Rueda Sylvia, Knight Caroline L, Papageorghiou Aris T, Noble J Alison
Centre of Excellence in Personalised Healthcare, Institute of Biomedical Engineering, Department of Engineering Science, University of Oxford, Old Road Campus Research Building, Headington, OX3 7DQ Oxford, UK.
Centre of Excellence in Personalised Healthcare, Institute of Biomedical Engineering, Department of Engineering Science, University of Oxford, Old Road Campus Research Building, Headington, OX3 7DQ Oxford, UK; Nuffield Department of Obstetrics & Gynaecology, University of Oxford, Oxford, U.K.
Med Image Anal. 2015 Dec;26(1):30-46. doi: 10.1016/j.media.2015.07.002. Epub 2015 Jul 17.
Medical ultrasound (US) image segmentation and quantification can be challenging due to signal dropouts, missing boundaries, and presence of speckle, which gives images of similar objects quite different appearance. Typically, purely intensity-based methods do not lead to a good segmentation of the structures of interest. Prior work has shown that local phase and feature asymmetry, derived from the monogenic signal, extract structural information from US images.
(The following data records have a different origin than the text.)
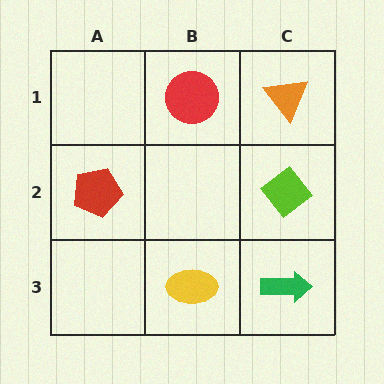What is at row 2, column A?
A red pentagon.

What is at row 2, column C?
A lime diamond.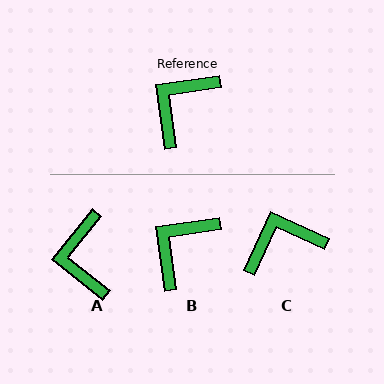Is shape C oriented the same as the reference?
No, it is off by about 33 degrees.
This paper proposes a new US segmentation approach based on the fuzzy connectedness framework. The approach uses local phase and feature asymmetry to define a novel affinity function, which drives the segmentation algorithm, incorporates a shape-based object completion step, and regularises the result by mean curvature flow. To appreciate the accuracy and robustness of the methodology across clinical data of varying appearance and quality, a novel entropy-based quantitative image quality assessment of the different regions of interest is introduced. The new method is applied to 81 US images of the fetal arm acquired at multiple gestational ages, as a means to define a new automated image-based biomarker of fetal nutrition. Quantitative and qualitative evaluation shows that the segmentation method is comparable to manual delineations and robust across image qualities that are typical of clinical practice.
医学超声(US)图像的分割和量化可能具有挑战性,这是因为存在信号丢失、边界缺失以及斑点,这些因素使得相似物体的图像呈现出相当不同的外观。通常,单纯基于强度的方法无法对感兴趣的结构进行良好的分割。先前的研究表明,从单基因信号中导出的局部相位和特征不对称性能够从超声图像中提取结构信息。本文提出了一种基于模糊连通性框架的新型超声分割方法。该方法使用局部相位和特征不对称性来定义一种新颖的亲和函数,该函数驱动分割算法,纳入基于形状的目标完成步骤,并通过平均曲率流对结果进行正则化。为了评估该方法在不同外观和质量的临床数据中的准确性和鲁棒性,引入了一种基于熵的新型感兴趣区域定量图像质量评估方法。新方法应用于多个孕周获取的81幅胎儿手臂超声图像,以此来定义一种基于图像的新型胎儿营养自动生物标志物。定量和定性评估表明,该分割方法与手动勾勒相当,并且在临床实践中典型的图像质量范围内具有鲁棒性。